Believe it or not, getting cut might have been the best thing for Darren Berkley.

Yes, the Darren Berkley who starred at Union High in the late 1980s and later went on to play professional basketball overseas, was cut in sixth grade. A short, unathletic 12-year-old, Berkley just didn’t have enough skills to earn his way onto a team that boasted a talented group of guys.

“I loved the game so much, and some of my friends were playing, so I asked to be the team manager,” Berkley said. “I was a good shooter, but I was really underdeveloped. I could always shoot it, but I wasn’t aggressive, and we had some good players at Union at that time.

“So, getting cut was a turning point. I loved the game and I was motivated. I really dedicated myself to playing.”

The hard work paid off. Berkley honed his passing skills and quickness to complement his shooting. And he was almost automatic at the free-throw line.

He made the basketball team in seventh grade, started in eighth grade and was a varsity point guard by the time he was a sophomore. He really came into his own a senior, though.

Berkley helped lead Union to an undefeated regular season (24-0). He averaged 19.3 points per game as the Scotties finished as WPIAL runners-up in 1989. It was quite the season for Berkley. He scored 579 of his 937 career points as a senior. He finished as Union’s all-time leader in consecutive free throws made and 3-pointers made. He also earned first-team all-section honors and was part of the Class A-AA all-star team.

He went to star at Houghton College in New York afterward and then played professionally in Mongolia and later with the Washington Generals.

Berkley can add something else to his resume now. The 41-year-old will be inducted into the Lawrence County Historical Society Sports Hall of Fame on April 29 at The New Englander.

It’s an honor that surprised Berkley.

“I was kind of late bloomer,” Berkley said. “I had a good senior year, but I was kind of in the shadows, playing with (Don) Nogay and all the talent we had at Union.

“I look at some of the hall of fame members, and they’re people I grew up watching or playing against, and I never really put myself on that level. I’m just really appreciative. It’s special.”

Surrounded by talented players such as  Don Nogay, Union’s all-time leading scorer, and Steve Shaffer, a 1,000-point scorer, Berkley was the maestro who brought the offense together.

The Scotties’ coach during that run, Mike Covelli, said Berkley worked to become the player he was by staying after practice to shoot and refine his dribbling.

“He was a heck of a shooter and great ball-handler,” Covelli said. “He could really figure out things that some of the other kids couldn’t and that was part of what made him a great ball player.”

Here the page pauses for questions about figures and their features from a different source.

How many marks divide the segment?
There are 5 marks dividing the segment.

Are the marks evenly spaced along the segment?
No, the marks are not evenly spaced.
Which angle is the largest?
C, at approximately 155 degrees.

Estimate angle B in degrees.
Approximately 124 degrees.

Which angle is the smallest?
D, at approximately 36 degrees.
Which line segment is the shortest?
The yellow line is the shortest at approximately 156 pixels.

Covelli was a big reason Berkley developed into such a successful player — and coach. Berkley said he lacked confidence and didn’t focus on the Xs and Os of the game until Covelli alerted him that he had plenty of potential.

“I just got so much better and started to gain confidence, and coach Covelli, I remember in seventh grade, he gave me a ride to this Ellwood City camp, and he said to me, ‘As hard as you work, you can earn a scholarship,’ ” Berkley said. “And I just believed what he said. It really spoke to me.

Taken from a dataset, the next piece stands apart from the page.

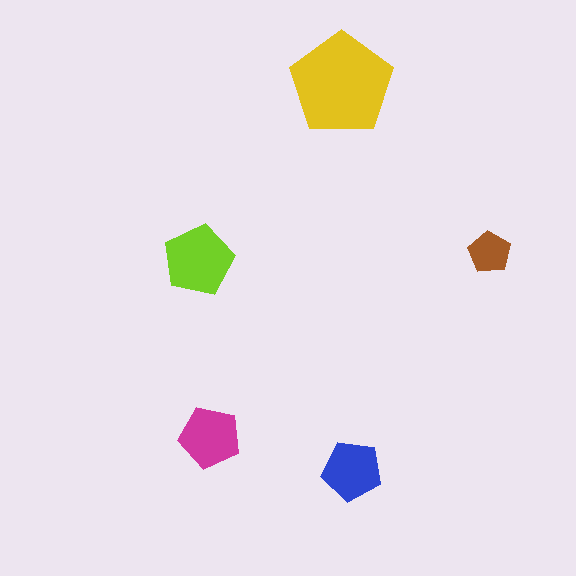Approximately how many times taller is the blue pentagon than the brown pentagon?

“I developed some confidence. I had the skill — I was always quick and could shoot it — I just didn’t have the strength.”

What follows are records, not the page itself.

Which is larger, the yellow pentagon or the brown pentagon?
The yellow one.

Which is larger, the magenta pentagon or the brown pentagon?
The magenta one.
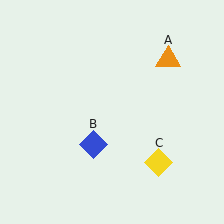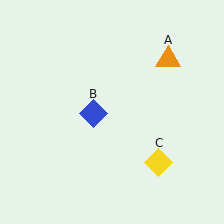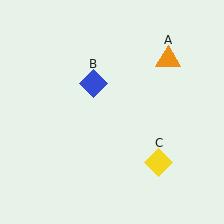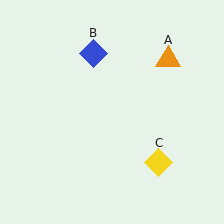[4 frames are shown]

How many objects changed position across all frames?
1 object changed position: blue diamond (object B).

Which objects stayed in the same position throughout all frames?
Orange triangle (object A) and yellow diamond (object C) remained stationary.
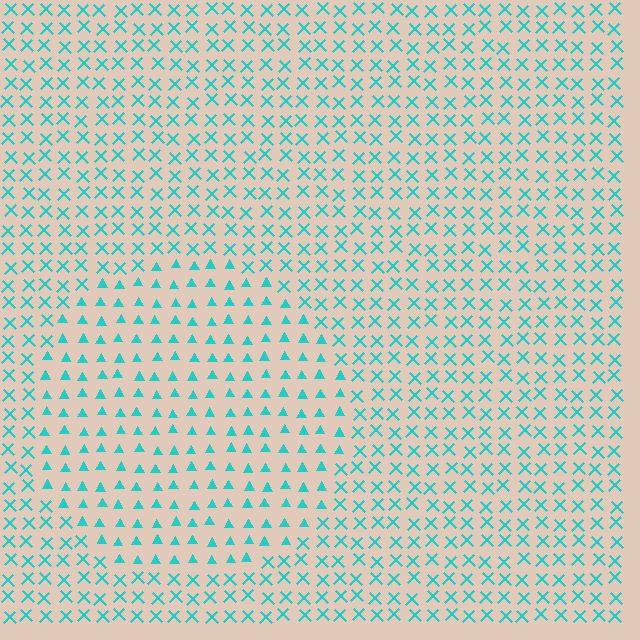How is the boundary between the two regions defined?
The boundary is defined by a change in element shape: triangles inside vs. X marks outside. All elements share the same color and spacing.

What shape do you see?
I see a circle.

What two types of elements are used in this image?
The image uses triangles inside the circle region and X marks outside it.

He put it all together at Houghton and the years shortly after college. He finished fifth on the Highlanders’ all-time scoring list. He played professionally in Mongolia in 1994 and his team won a championship that season. But being in Mongolia and not knowing the language was a difficult situation to deal with, so he decided not to play again the following season.

Berkley, now 41, met his wife, Miriam, not long after he returned. The couple has two daughters, Hannah, 14, and Myah, 10. Berkley’s been teaching middle school and high school health for the past 12 years at Fredericksburg Christian School in Fredericksburg, Va.

He started off coaching the junior high team in 1997, but within two years he was leading the Eagles’ high school program. Berkley guided Fredericksburg to the first two conference titles in school history, and they recorded a school-record 31 wins last year against just two losses. The Eagles were led by star guard Seth Allen, a 6-foot-2 swingman who’s committed to playing basketball at the University of Maryland.

Berkley said he combined the relationship-building savvy he enjoyed with Covelli and the scheming he learned from his coach at Houghton to help mold his own style.

“I had a great experience with coach Covelli — he was a great guy,” he said. “I didn’t worry about Xs and Os too much in high school, I just loved the game. And my coach at Hougton, he was really good at Xs and Os, but he didn’t really build strong relationships.”

Berkley has a found a happy medium with his own style. Incidentally, he didn’t mention if it included cutting short, unathletic seventh-graders.